Unglaublich gelenkig: auch eine Kontorsionistin zeigt ihr Können. Foto: Gottfried Stoppel

Vieles findet wegen der Coronapandemie nicht statt. Der Waiblinger Weihnachtscircus aber gastiert nach der letztjährigen Zwangspause wieder – zur Freude der Familien. Dafür nehmen sie manches in Kauf.
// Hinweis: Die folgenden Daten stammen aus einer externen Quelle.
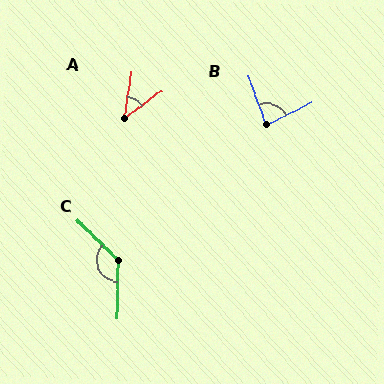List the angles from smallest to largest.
A (45°), B (83°), C (134°).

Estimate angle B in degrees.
Approximately 83 degrees.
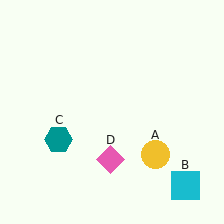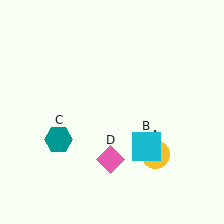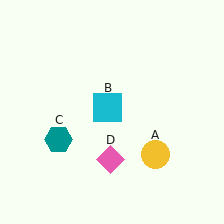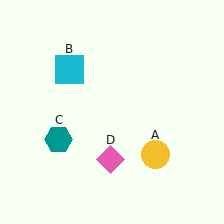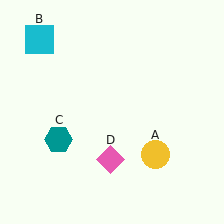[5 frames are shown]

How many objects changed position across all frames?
1 object changed position: cyan square (object B).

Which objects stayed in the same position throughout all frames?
Yellow circle (object A) and teal hexagon (object C) and pink diamond (object D) remained stationary.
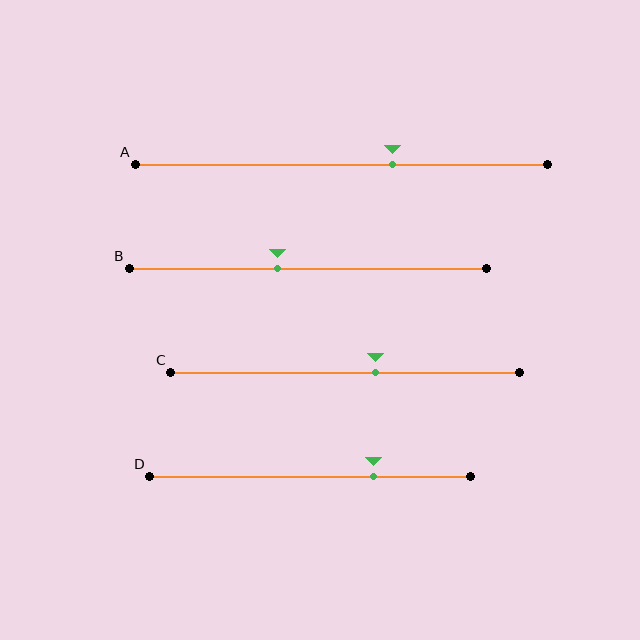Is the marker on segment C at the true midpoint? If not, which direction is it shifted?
No, the marker on segment C is shifted to the right by about 9% of the segment length.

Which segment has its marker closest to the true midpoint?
Segment B has its marker closest to the true midpoint.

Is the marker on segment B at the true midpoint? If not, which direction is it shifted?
No, the marker on segment B is shifted to the left by about 8% of the segment length.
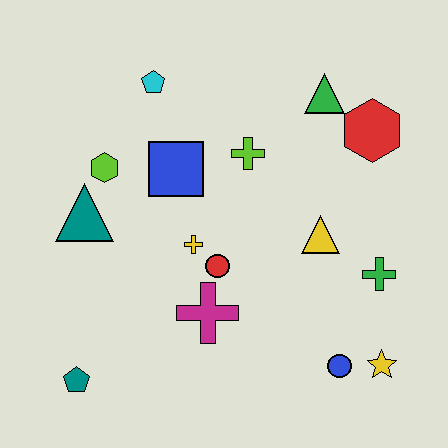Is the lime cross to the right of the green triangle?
No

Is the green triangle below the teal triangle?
No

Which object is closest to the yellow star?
The blue circle is closest to the yellow star.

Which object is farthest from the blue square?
The yellow star is farthest from the blue square.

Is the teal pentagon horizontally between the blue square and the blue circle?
No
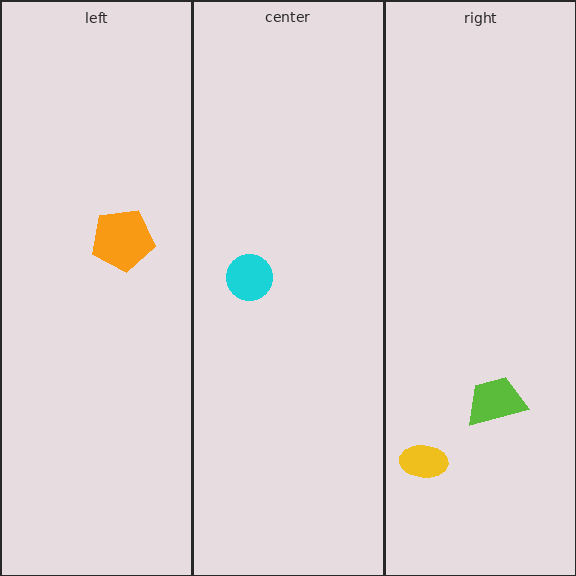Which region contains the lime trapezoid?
The right region.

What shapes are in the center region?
The cyan circle.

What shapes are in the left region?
The orange pentagon.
Waiblingen - In den vergangenen Tagen hat Britta Sperlich bei ihrer Arbeit an der Kasse des Waiblinger Weihnachtscircus schon so manchen Jubelschrei gehört: Die Freude vieler Menschen, dass sie in diesem Jahr endlich mal wieder eine Zirkusvorstellung erleben dürfen, ist groß. „Manche flippen regelrecht aus“, sagt die Zirkusdirektorin und lacht. Alle Jahre wieder macht der Waiblinger Weihnachtscircus auf dem Festplatz bei der Rundsporthalle für mehrere Wochen Station. Für so manchen wird es erst dann Weihnachten, wenn er von der Bundesstraße aus die vielen Lichter des großen Zeltes erspäht und dort drinnen eine Vorstellung erlebt hat.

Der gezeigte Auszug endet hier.